Slashdot Mirror


AOL, Netflix and the End of Open Research

An anonymous reader writes "In 2006, heads rolled at AOL after the company released anonymized logs of user searches. With last week's announcement that researchers had been able to learn the identities of users in the scrubbed Netflix dataset, could the days of companies sharing data with academic researchers be numbered? Shortly after the AOL incident, Google's Eric Schmidt called the data release 'a terrible thing,' and assured the public that 'this kind of thing could not happen at Google.' Will any high tech company ever take this kind of chance again? If not, how will this impact research and and the development of future technologies that could have come from the study of real data?"

4 of 85 comments (clear)

  1. k-anonymity and l-diversity by omnirealm · · Score: 5, Informative

    There exist effective techniques that can anonymize the data in order to thwart attempts to correlate identities, while still preserving the statistical properties of the data that make it useful to researchers. They include k-anonymity and l-diversity:

    http://privacy.cs.cmu.edu/people/sweeney/kanonymity.html

    http://www.cs.cornell.edu/~dkifer/papers/ldiversity.pdf

    --
    An unjust law is no law at all. - St. Augustine
  2. Re:The Impact by mabhatter654 · · Score: 2, Informative

    but it's the companies data, not yours. Once they strip out your name and such your privacy claims are limited. Not that people won't piece things back together using an outside database This is what happened in the Netflix case. They were able to guess user's #3956 name at ANOTHER website. They could probably keep the info off the net-at-large by only letting researchers use their equipment under NDA so not everybody has this info.

    As far as "legal searching" goes, they already do this... legally, they just pay money for private access to these databases with your name still attached! Anything tied to banking or SSN the govt already has in spades.

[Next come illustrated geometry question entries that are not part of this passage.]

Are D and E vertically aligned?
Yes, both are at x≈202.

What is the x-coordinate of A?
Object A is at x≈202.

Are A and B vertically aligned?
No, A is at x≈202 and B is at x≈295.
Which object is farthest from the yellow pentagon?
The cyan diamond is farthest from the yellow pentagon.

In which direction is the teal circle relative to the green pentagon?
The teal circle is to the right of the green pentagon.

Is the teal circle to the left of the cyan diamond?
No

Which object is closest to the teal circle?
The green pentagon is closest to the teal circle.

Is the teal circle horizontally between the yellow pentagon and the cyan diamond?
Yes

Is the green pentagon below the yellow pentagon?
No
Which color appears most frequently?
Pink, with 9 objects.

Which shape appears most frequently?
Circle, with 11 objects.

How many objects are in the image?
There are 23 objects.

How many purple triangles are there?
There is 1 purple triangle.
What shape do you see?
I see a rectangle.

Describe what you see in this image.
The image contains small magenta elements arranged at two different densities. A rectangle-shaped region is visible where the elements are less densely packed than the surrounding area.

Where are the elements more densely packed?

  3. Re:Researchers are to blame. by palegray.net · · Score: 2, Informative

    This is kinda like saying security researchers are to blame for discovering and publishing weaknesses in software. Responsible citizens just pretend everything is fine and wait for someone really bad to discover the same weaknesses and exploit them. Because it's so much easier chasing down criminals than it is to fix problems in the first place by adopting better security practices. I guess we could just arrest all researchers who publicize uncomfortable truths. What's the number to Adobe's legal department? I'm sure they still have a few district attorneys on speed dial...

  4. ISP's already sell all your web browsing logs by Mal+Reynolds · · Score: 2, Informative

    This is just the tip of the iceberg. If you live in the US, it's likely that logs of all your web activity are being sold to clickstream companies. The data logs being sold by the ISPs seem to use the exact same sort of inadequate anonymity practices as were used by AOL.

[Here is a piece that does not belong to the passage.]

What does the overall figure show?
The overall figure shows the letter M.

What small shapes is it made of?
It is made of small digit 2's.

    The problem is that no matter how well the data is cloaked, a users browser habits can easily make the anonymity worthless. As has been seen in the case of NetFlix and AOL, it's easy to figure out whom a person is by simply looking at anonymized logs. A single visit to a social networking site is often enough to make a good guess. But when a specific anomized IP address visits the same page of social networking sites, or edits social their profile at a social networking site, or reviews an item at a vendor site, the real identity of that "anonymized" IP address is completely confirmed.

    Simply cloaking an IP address will never provide anonymity. But the companies that purchase your web surfing logs would have no use for logs that weren't attached to a single user. Unless the ISPs were to keep track of and filter out every single vendor site which revealed a user's real name, there would seem to be no safe way to anonymize user logs. Since there are countless numbers of web forums, vendors, and social networking sites, it would seem technically impossible to truly provide any safe level of anonymity for user logs. Selling these logs is just a bad practice that needs to be stopped.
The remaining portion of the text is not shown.